The hexane soluble fraction (EA325H, 85 g) of Example 1 was subjected to silica gel column chromatography using an elution solvent (hexane:ethyl acetate mixed solvent concentration gradient 1:0 → 0:1). Silica gel 60, 230 to 400 mesh, Merck) was used to obtain 14 small fractions EA325H-34-9-F1 to F14. Among these small fractions, the 8th fraction separated from the first column, i.e., EA325H-34-9-F8 (1.10 g), was eluted with silica gel using an elution solvent (hexane:acetone mixed solvent concentration gradient 1:0→0:1). Column chromatography (silica gel column chromatography; silica gel 60, 230 to 400 mesh, Merck) was performed to produce small fractions EA325H-34-11-1 to 10 and EA325H-34-11-K8 (40) showing the following physical properties. mg) was obtained.
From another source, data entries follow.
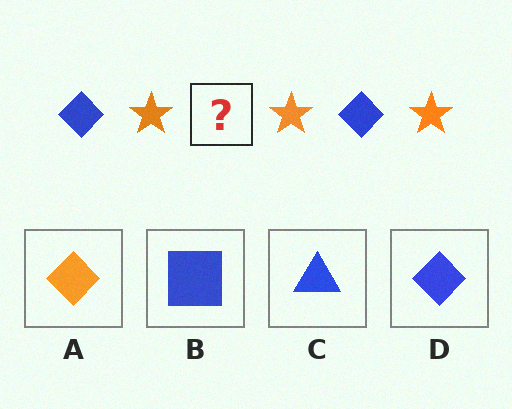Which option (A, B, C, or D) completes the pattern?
D.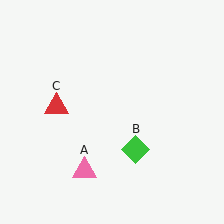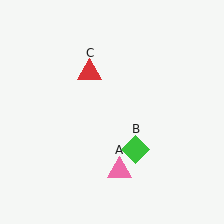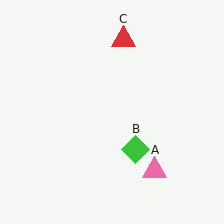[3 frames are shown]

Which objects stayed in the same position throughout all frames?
Green diamond (object B) remained stationary.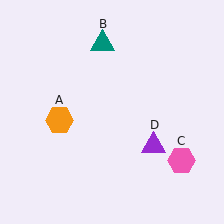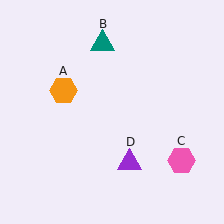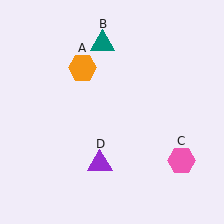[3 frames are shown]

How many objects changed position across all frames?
2 objects changed position: orange hexagon (object A), purple triangle (object D).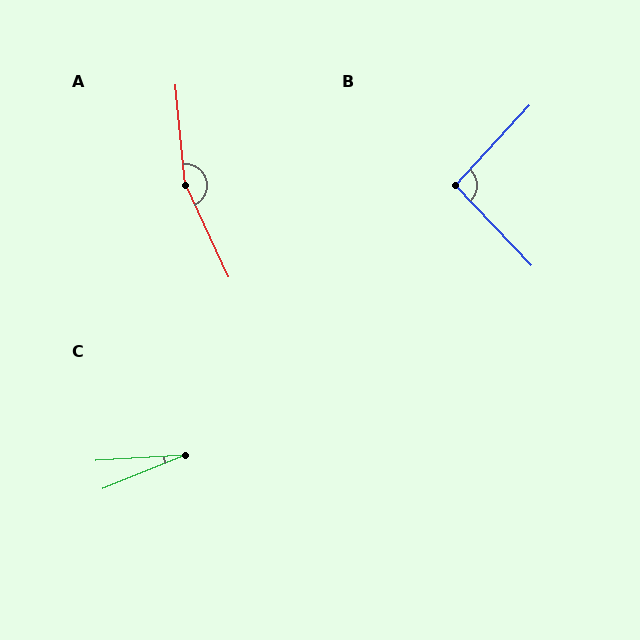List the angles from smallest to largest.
C (18°), B (93°), A (161°).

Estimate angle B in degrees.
Approximately 93 degrees.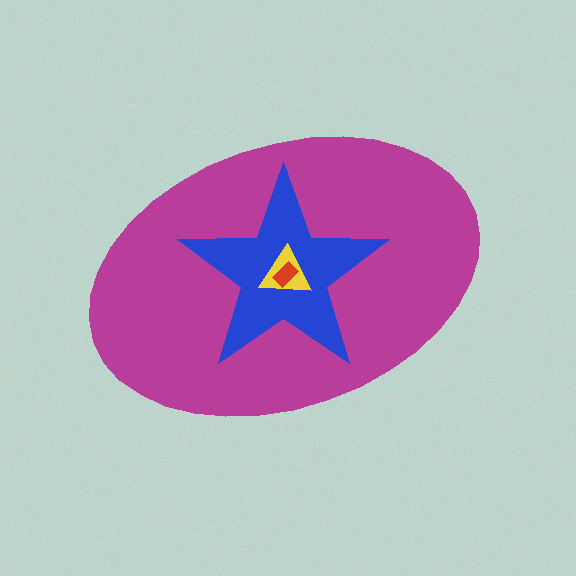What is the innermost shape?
The red rectangle.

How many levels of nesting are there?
4.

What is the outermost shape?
The magenta ellipse.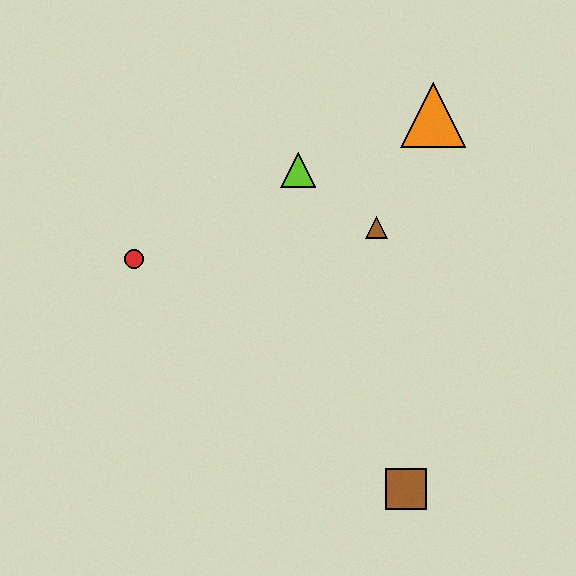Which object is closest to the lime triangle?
The brown triangle is closest to the lime triangle.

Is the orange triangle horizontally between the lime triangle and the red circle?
No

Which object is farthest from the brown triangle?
The brown square is farthest from the brown triangle.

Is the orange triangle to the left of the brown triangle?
No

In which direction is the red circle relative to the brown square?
The red circle is to the left of the brown square.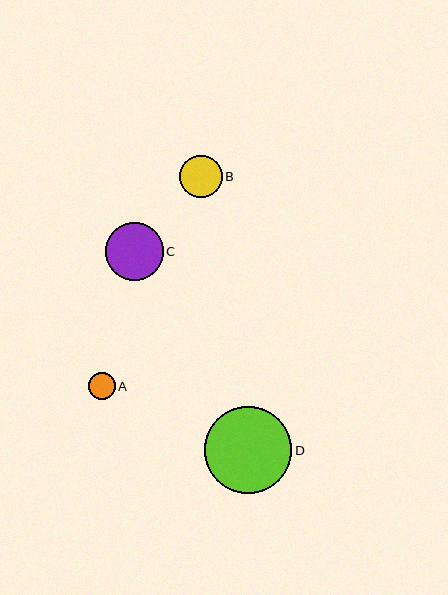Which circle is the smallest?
Circle A is the smallest with a size of approximately 27 pixels.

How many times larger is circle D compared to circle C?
Circle D is approximately 1.5 times the size of circle C.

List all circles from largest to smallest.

This EA325H-34-11-K8 was identified as ³ ', ⁷ -dimethylquercetin (3,4',5- Trihydroxy-3`,7-dimethoxy-flavone; 3,4`,5-trihydroxi-3`,7-dimethoxy-flavone; hereinafter, “EA325H-34-11-K8” The structure was analyzed and its structure was confirmed by comparison with the literature, and it was confirmed that it was the first compound isolated and reported from plants of the genus Physalis (AK Umbetova, Sh. Zh. Esirkegenova, IM Chaudri, VB Omurkamzinova, and Zh. A. Abilov, FLAVONOIDS OF PLANTS FROM THE GENUS Tamarix , Chemistry of Natural Compounds , 2004, 40(3), 297-298.).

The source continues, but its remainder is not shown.